Reporter INFOKUTIM.COM.com Namira Yunia Lestanti melaporkan
INFOKUTIM.COM.
“Israel meningkatkan jumlah pekerja konstruksi asing menjadi 70.000 dari 50.000 pekerja awal yang disetujui pemerintah dalam beberapa hari mendatang,” jelas Yehuda Morgenstern, direktur jenderal Kementerian Konstruksi dan Perumahan Israel.

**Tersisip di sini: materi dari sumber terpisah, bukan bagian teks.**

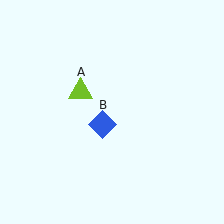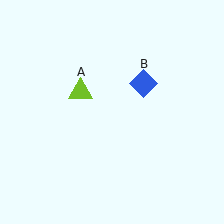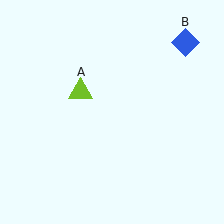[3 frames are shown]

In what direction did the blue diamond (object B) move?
The blue diamond (object B) moved up and to the right.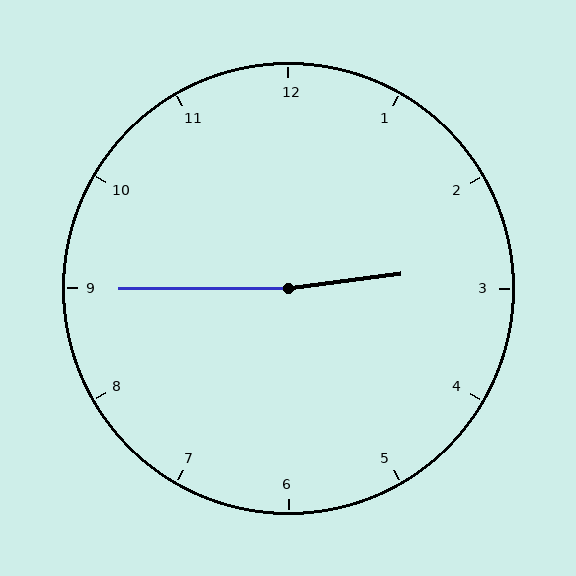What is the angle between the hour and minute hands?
Approximately 172 degrees.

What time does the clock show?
2:45.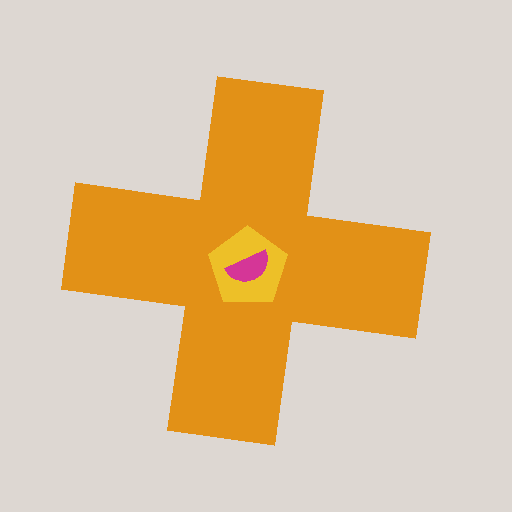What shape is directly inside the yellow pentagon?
The magenta semicircle.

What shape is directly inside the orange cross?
The yellow pentagon.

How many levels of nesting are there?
3.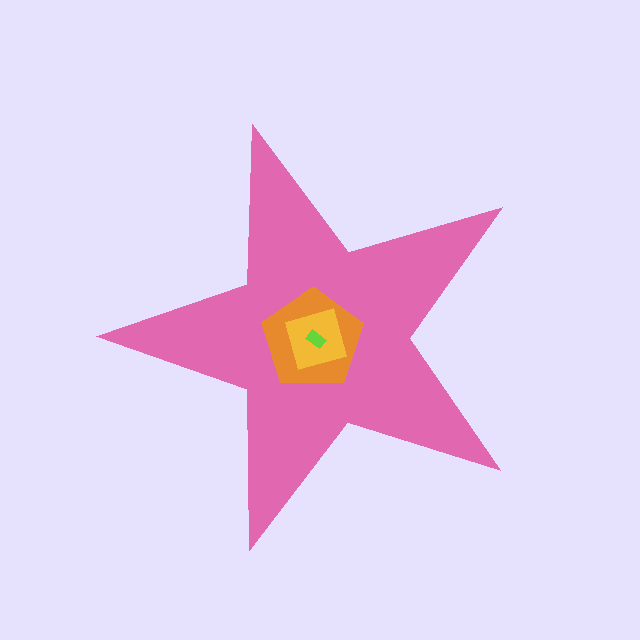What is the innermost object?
The lime rectangle.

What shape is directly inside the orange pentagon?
The yellow diamond.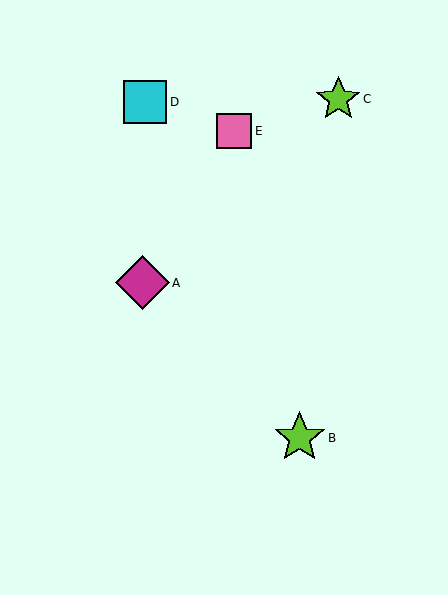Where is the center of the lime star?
The center of the lime star is at (338, 99).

Ribuan pekerja asing direkrut setelah pemerintah Israel melarang 80.000 pekerja konstruksi Palestina memasuki Israel menyusul serangan Hamas ke Israel, menurut pernyataan yang dikutip di Al-Alaria.

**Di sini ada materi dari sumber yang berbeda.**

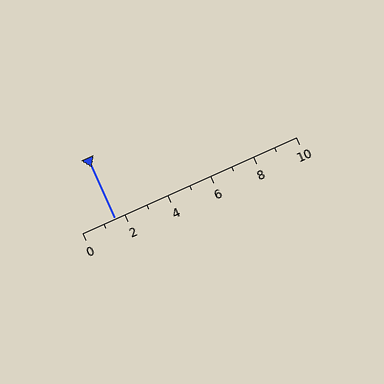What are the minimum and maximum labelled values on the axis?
The axis runs from 0 to 10.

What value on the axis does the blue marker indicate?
The marker indicates approximately 1.5.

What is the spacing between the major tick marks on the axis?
The major ticks are spaced 2 apart.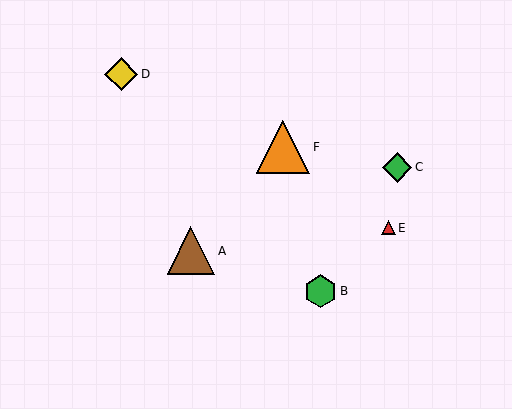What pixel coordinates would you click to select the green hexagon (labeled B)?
Click at (321, 291) to select the green hexagon B.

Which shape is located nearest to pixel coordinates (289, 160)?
The orange triangle (labeled F) at (283, 147) is nearest to that location.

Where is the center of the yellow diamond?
The center of the yellow diamond is at (121, 74).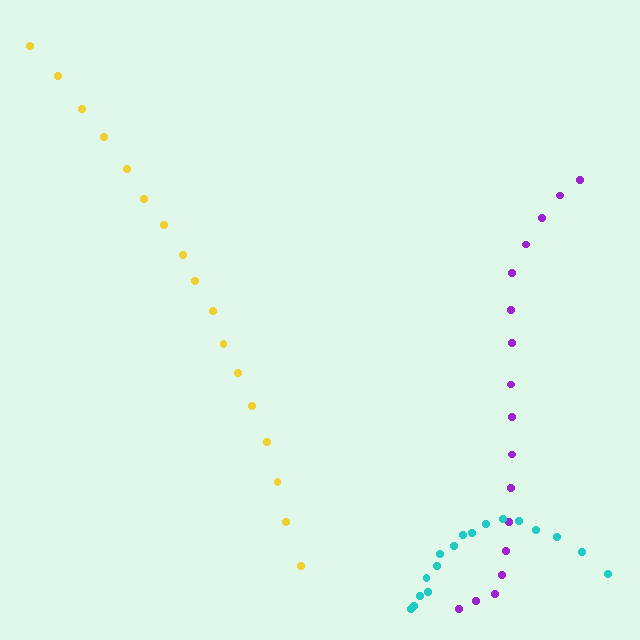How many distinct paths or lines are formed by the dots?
There are 3 distinct paths.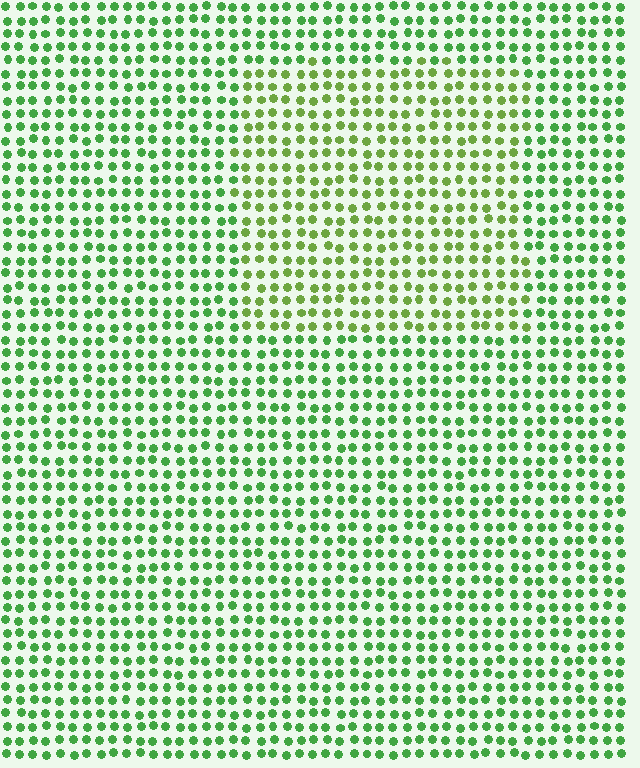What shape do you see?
I see a rectangle.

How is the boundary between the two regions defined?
The boundary is defined purely by a slight shift in hue (about 27 degrees). Spacing, size, and orientation are identical on both sides.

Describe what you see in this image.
The image is filled with small green elements in a uniform arrangement. A rectangle-shaped region is visible where the elements are tinted to a slightly different hue, forming a subtle color boundary.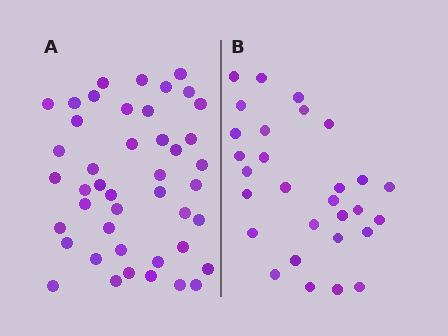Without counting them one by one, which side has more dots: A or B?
Region A (the left region) has more dots.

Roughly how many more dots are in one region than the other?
Region A has approximately 15 more dots than region B.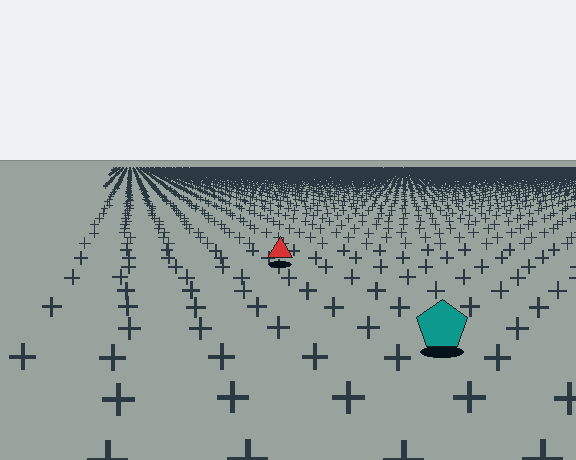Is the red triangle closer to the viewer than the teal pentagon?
No. The teal pentagon is closer — you can tell from the texture gradient: the ground texture is coarser near it.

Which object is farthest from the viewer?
The red triangle is farthest from the viewer. It appears smaller and the ground texture around it is denser.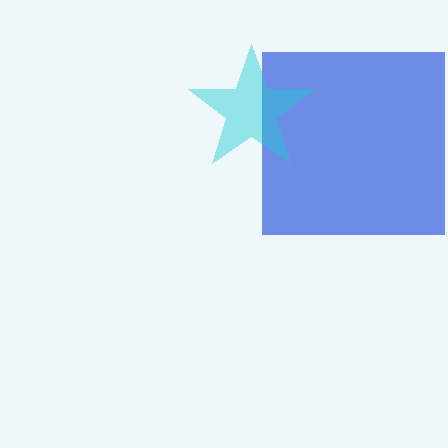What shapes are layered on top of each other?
The layered shapes are: a blue square, a cyan star.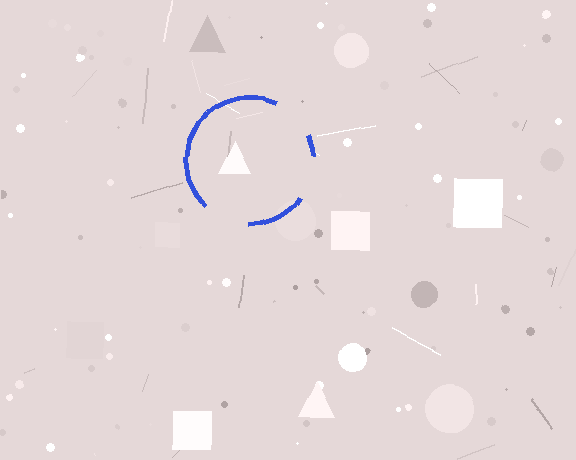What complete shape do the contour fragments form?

Larangan tersebut awalnya diberlakukan sebagai hukuman atas tindakan Hamas, namun perkembangan tersebut telah mengganggu penutupan wilayah perkotaan di tengah banyak pangkalan yang hancur akibat serangan perang.
“Ada kekurangan tenaga kerja. “Akibatnya, laju konstruksi per bangunan di Israel meningkat dari 30 bulan pada tahun 2021 menjadi 27 bulan pada tahun 2014 menjadi 34 bulan,” kata Morgenstern.
Hal ini mendorong pemerintah Israel untuk mempekerjakan tenaga kerja asing. Sayangnya, penanggalan ini dilakukan tanpa perjanjian bilateral dengan negara asal, sehingga merupakan tindakan ilegal.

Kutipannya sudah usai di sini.